Turnaround for small caps in 2024?
2023 turned out to be a good year for large caps in general, in the US led by the megacap stocks, whereas small caps lagged substantially. SP500 was up 24 %, led by the magnificent seven, Nvidia, Microsoft etc, whereas the equal weighted S&P 500 index returned 11 % during last year. In Europe and the Nordics large caps returned 14-15 % last year. This was the second year with weak relative performance for small caps. The smaller the company, the worse performance as markets sold off small companies in a risk off mode sentiment.
The gap between the small and large cap performance during the last two years is enormous as large caps in the Nordics and Europe had flattish performance with returns between 4-5 %, whereas Nordic small caps were down 20 %, and micro caps more than 30 %. The correspondent figures in Europe are -14 % and -26 %. Valuation wise the small cap discount has risen to more than twenty-year highs at 25-30 % in the Nordics. In a more constructive economic environment small caps usually trade at premium to large caps. Nordic small caps experienced outflows until November of last year when investors’ risk appetite increased again as inflation and interest rates declined.
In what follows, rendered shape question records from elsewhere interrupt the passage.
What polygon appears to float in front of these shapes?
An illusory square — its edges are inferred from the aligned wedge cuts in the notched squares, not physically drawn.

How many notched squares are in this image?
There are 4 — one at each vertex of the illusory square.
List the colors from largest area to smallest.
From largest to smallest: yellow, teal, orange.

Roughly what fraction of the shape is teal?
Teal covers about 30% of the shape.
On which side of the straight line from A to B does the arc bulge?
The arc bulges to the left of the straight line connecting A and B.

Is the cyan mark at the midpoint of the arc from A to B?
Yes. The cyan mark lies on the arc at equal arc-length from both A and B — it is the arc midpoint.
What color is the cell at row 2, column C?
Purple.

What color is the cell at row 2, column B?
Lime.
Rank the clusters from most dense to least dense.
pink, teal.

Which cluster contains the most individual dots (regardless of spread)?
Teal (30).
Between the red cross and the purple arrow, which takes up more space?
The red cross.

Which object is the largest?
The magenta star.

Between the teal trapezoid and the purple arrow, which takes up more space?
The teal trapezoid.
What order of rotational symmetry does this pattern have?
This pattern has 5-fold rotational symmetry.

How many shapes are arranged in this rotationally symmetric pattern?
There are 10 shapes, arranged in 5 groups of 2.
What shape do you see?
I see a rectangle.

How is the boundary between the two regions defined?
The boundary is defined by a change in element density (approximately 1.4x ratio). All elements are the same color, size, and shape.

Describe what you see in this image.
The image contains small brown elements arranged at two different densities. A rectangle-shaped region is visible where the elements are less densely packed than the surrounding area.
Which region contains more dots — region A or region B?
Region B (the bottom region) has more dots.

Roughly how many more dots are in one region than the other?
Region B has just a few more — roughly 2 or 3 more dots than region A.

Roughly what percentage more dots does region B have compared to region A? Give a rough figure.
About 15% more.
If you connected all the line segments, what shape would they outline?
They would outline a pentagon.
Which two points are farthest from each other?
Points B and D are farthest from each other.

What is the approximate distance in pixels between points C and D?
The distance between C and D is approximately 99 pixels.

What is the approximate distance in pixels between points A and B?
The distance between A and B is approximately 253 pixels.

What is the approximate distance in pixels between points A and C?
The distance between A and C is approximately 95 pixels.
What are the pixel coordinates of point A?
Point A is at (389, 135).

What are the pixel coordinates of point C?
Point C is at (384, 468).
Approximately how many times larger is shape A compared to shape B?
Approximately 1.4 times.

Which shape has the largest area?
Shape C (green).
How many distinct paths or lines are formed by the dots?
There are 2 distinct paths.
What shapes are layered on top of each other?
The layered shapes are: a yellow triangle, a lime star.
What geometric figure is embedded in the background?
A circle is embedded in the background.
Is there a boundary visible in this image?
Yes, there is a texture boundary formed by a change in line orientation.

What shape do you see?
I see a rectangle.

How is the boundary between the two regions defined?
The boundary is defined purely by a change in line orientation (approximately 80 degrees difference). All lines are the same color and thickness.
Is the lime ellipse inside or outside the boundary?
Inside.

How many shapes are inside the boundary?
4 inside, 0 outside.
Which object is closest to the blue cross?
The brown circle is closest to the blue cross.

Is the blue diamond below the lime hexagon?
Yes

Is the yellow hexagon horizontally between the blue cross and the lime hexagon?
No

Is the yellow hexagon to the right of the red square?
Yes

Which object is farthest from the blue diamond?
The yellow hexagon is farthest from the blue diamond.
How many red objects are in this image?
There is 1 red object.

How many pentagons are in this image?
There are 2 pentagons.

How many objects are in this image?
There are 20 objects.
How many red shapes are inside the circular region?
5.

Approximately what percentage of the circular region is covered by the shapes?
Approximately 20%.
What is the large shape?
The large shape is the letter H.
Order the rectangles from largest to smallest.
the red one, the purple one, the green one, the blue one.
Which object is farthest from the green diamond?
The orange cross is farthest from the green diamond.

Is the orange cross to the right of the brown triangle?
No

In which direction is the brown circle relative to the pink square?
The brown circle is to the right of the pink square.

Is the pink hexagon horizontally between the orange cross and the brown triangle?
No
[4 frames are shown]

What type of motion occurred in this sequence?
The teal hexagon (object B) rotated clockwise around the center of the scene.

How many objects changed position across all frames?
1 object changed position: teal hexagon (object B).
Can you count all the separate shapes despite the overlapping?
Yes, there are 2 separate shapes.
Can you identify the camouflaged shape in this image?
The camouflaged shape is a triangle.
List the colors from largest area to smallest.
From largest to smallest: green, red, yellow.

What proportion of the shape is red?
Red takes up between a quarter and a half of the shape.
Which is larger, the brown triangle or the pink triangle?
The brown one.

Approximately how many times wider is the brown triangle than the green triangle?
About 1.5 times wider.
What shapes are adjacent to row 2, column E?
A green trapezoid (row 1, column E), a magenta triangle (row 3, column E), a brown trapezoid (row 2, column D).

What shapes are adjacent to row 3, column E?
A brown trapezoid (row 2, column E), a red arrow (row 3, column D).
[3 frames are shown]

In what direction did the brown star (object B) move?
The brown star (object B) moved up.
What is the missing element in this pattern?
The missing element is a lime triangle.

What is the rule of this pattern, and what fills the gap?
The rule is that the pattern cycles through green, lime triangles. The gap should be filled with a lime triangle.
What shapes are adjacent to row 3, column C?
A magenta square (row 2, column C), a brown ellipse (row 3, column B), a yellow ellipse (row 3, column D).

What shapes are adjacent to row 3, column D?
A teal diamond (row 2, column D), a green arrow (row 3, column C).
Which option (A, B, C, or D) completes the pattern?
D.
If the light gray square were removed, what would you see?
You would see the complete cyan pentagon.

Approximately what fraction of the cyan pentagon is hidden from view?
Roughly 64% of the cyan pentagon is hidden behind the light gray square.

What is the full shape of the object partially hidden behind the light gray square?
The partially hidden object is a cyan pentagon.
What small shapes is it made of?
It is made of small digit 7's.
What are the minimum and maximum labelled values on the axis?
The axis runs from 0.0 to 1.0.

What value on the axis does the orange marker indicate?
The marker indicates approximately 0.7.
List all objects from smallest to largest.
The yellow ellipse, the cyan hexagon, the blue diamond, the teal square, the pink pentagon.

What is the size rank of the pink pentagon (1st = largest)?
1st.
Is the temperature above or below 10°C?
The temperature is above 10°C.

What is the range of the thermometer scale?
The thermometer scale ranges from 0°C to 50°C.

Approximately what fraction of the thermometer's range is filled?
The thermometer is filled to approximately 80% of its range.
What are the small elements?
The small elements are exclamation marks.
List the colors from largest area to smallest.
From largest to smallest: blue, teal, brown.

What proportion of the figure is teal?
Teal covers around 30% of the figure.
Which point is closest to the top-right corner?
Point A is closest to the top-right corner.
The performance and valuation gap stretched too far, and a turnaround started as Fondita Nordic Small Cap rebounded 30 % in the matter of two months from late October until year end. During the same period large caps returned 15 % and the small cap market 25 %. It was a comeback well correlated with lower interest rates.
From a business cycle point of view, it also seems that worst starts to be behind us. Although there still is some inventory reduction going on, many companies seem to weather better times in the latter part of the year. If interest rates keep in check and geopolitics do not offer any major surprises the prerequisites for a continued come back for small caps are in place for 2024.